Some are using children as soldiers but also as factory workers, domestic help and sex "workers". Did you see _Sex Traffic_ (David Yates, GB/Canada, 2004) yesterday on the CBC ? Apparently more than 50,000 girls and very young women are more or less kidnapped (offered a job in London or New York, for instance) mainly from Eastern Europe *each year*. There was a scene where a _passeur_ was on the verge of getting arrested by the Italian maritime police ; he simply threw all the young women overboard so he could escape.


----------



## MazterCBlazter (Sep 13, 2008)

.


----------



## BigDL (Apr 16, 2003)

Dr.G. said:


> I recall their commercials ........... "I'd walk a mile for a Camel." XX)tptptptp


DR.G. in a recent survey of all the men who tried camels 99.9 % prefer women.


----------



## Dr.G. (Aug 4, 2001)

BigDL said:


> DR.G. in a recent survey of all the men who tried camels 99.9 % prefer women.


Wonder what the stats might be for Marlboro?


----------



## BigDL (Apr 16, 2003)

Dr.G. said:


> Wonder what the stats might be for Marlboro?


Man! I don't know.


----------



## MazterCBlazter (Sep 13, 2008)

.


----------



## SINC (Feb 16, 2001)

It is too bad that this thread has deteriorated into the weird, kids with guns and the puns. Remembrance Day is a somber time to respect our war dead and the sacrifice they made. This thread isn't doing it. 

The disrespect saddens me.


----------



## Dr.G. (Aug 4, 2001)

SINC said:


> It is too bad that this thread has deteriorated into the weird, kids with guns and the puns. Remembrance Day is a somber time to respect our war dead and the sacrifice they made. This thread isn't doing it.
> 
> The disrespect saddens me.


Amen. I would like to see the two minutes of silence be nation-wide and not just at the memorials. Wherever we are, we should stand (if possible) and remain silent out of respect for all those who have fought and died, and for those who continue to serve.

Paix, mon ami.

YouTube - Take Two Minutes


----------



## MazterCBlazter (Sep 13, 2008)

.


----------



## SINC (Feb 16, 2001)

MazterCBlazter said:


> Kids with guns? They were soldiers.


No they're not soldiers, they're children put up to what they believe to be a "game" by so-called adults.


----------



## Dr.G. (Aug 4, 2001)

SINC said:


> No they're not soldiers, they're children put up to what they believe to be a "game" by so-called adults.

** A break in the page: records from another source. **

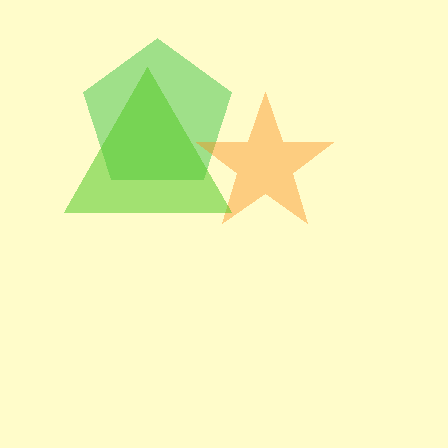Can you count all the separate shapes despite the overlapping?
Yes, there are 3 separate shapes.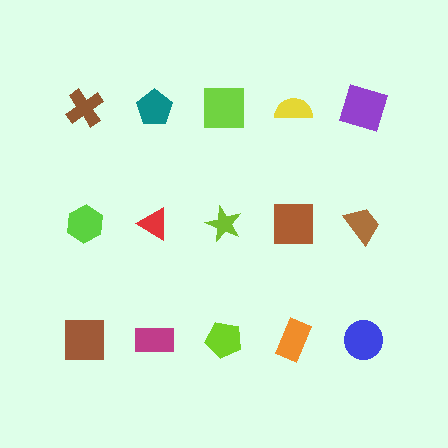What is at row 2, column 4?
A brown square.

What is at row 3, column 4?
An orange rectangle.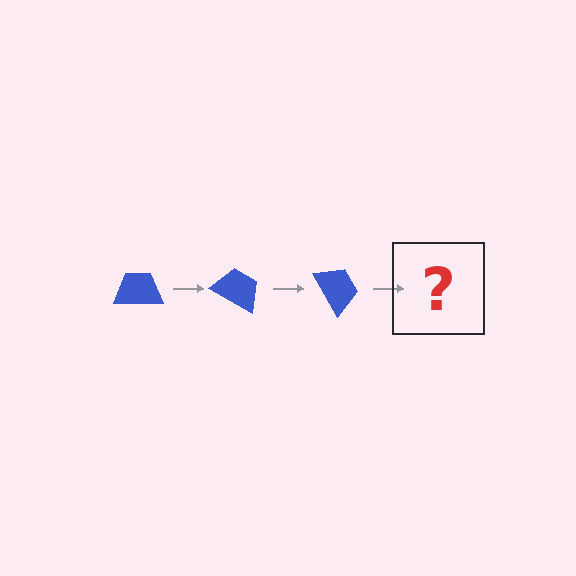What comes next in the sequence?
The next element should be a blue trapezoid rotated 90 degrees clockwise.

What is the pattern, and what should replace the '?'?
The pattern is that the trapezoid rotates 30 degrees clockwise each step. The '?' should be a blue trapezoid rotated 90 degrees clockwise.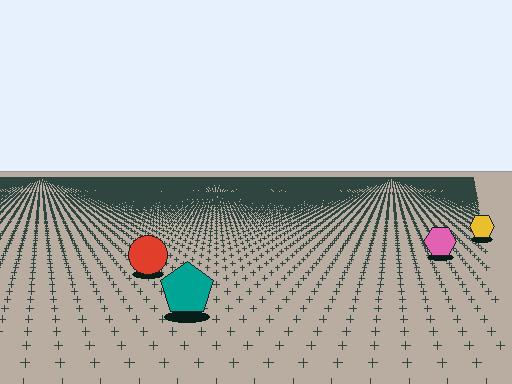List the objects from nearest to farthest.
From nearest to farthest: the teal pentagon, the red circle, the pink hexagon, the yellow hexagon.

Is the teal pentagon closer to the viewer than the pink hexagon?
Yes. The teal pentagon is closer — you can tell from the texture gradient: the ground texture is coarser near it.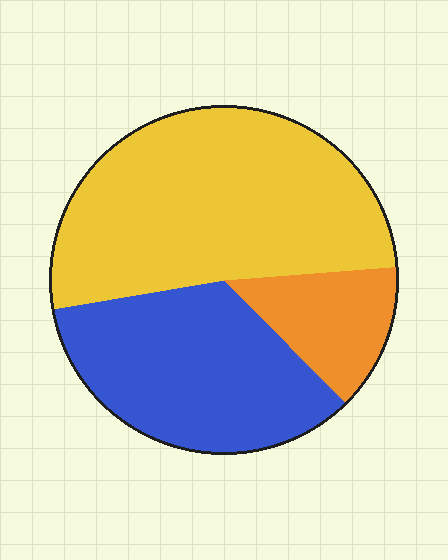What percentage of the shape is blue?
Blue covers 35% of the shape.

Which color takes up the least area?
Orange, at roughly 15%.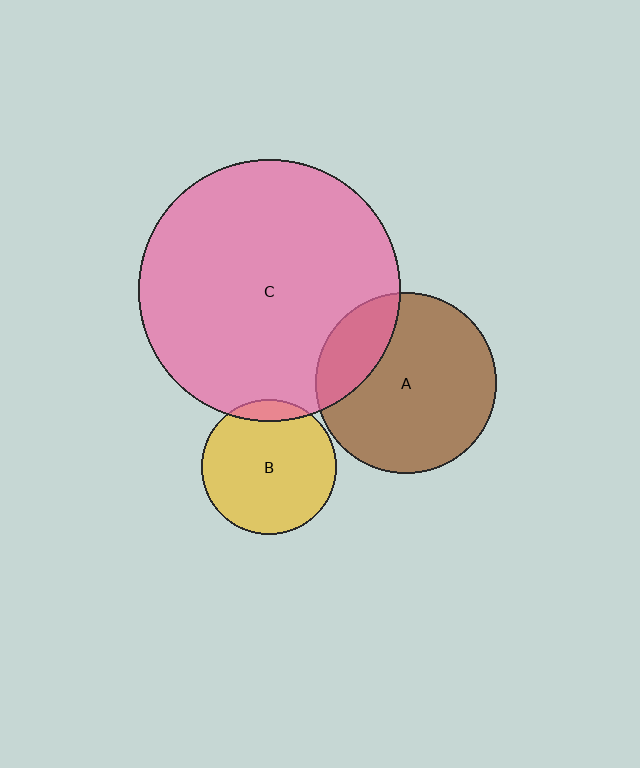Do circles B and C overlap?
Yes.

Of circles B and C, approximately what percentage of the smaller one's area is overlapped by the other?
Approximately 10%.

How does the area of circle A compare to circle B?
Approximately 1.8 times.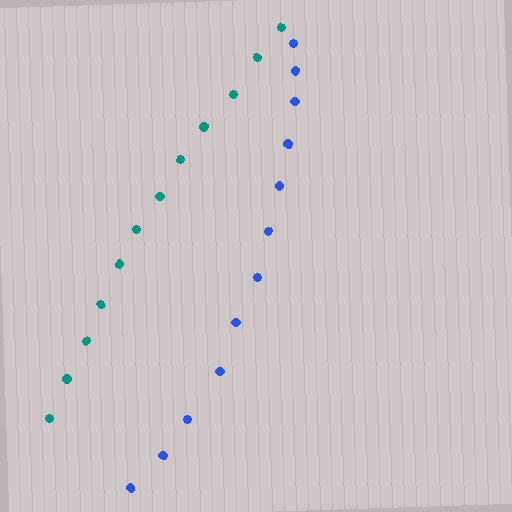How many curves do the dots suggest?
There are 2 distinct paths.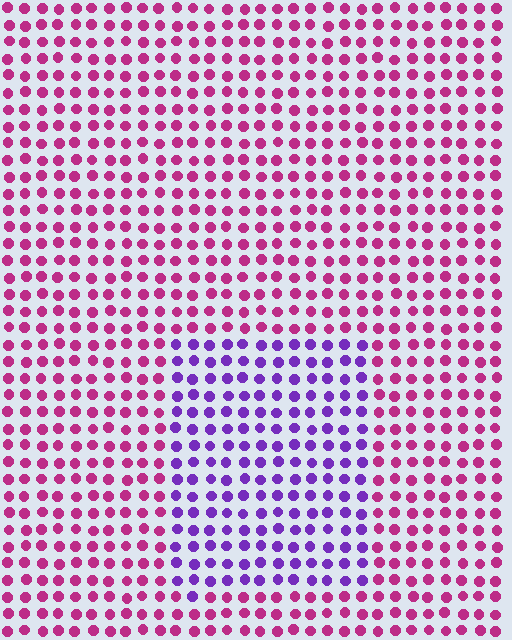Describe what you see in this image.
The image is filled with small magenta elements in a uniform arrangement. A rectangle-shaped region is visible where the elements are tinted to a slightly different hue, forming a subtle color boundary.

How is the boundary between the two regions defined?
The boundary is defined purely by a slight shift in hue (about 52 degrees). Spacing, size, and orientation are identical on both sides.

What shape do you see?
I see a rectangle.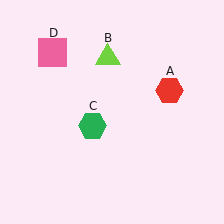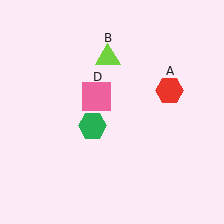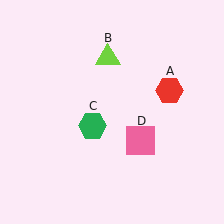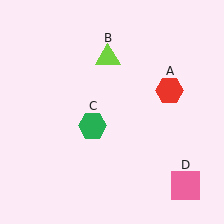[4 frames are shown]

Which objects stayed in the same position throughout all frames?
Red hexagon (object A) and lime triangle (object B) and green hexagon (object C) remained stationary.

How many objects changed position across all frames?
1 object changed position: pink square (object D).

I agree with Sinc on this point. Children are not soldiers and have no business being soldiers. I support UNICEF's views about child soldiers and child labor.


----------



## chasMac (Jul 29, 2008)

SINC said:


> No they're not soldiers, they're children put up to what they believe to be a "game" by so-called adults.


Perhaps MCB was commenting on the horrors of war. In any case your point is taken, and this thread could stand to be re-initiated, as its intent is a worthy one.


----------



## MazterCBlazter (Sep 13, 2008)

.


----------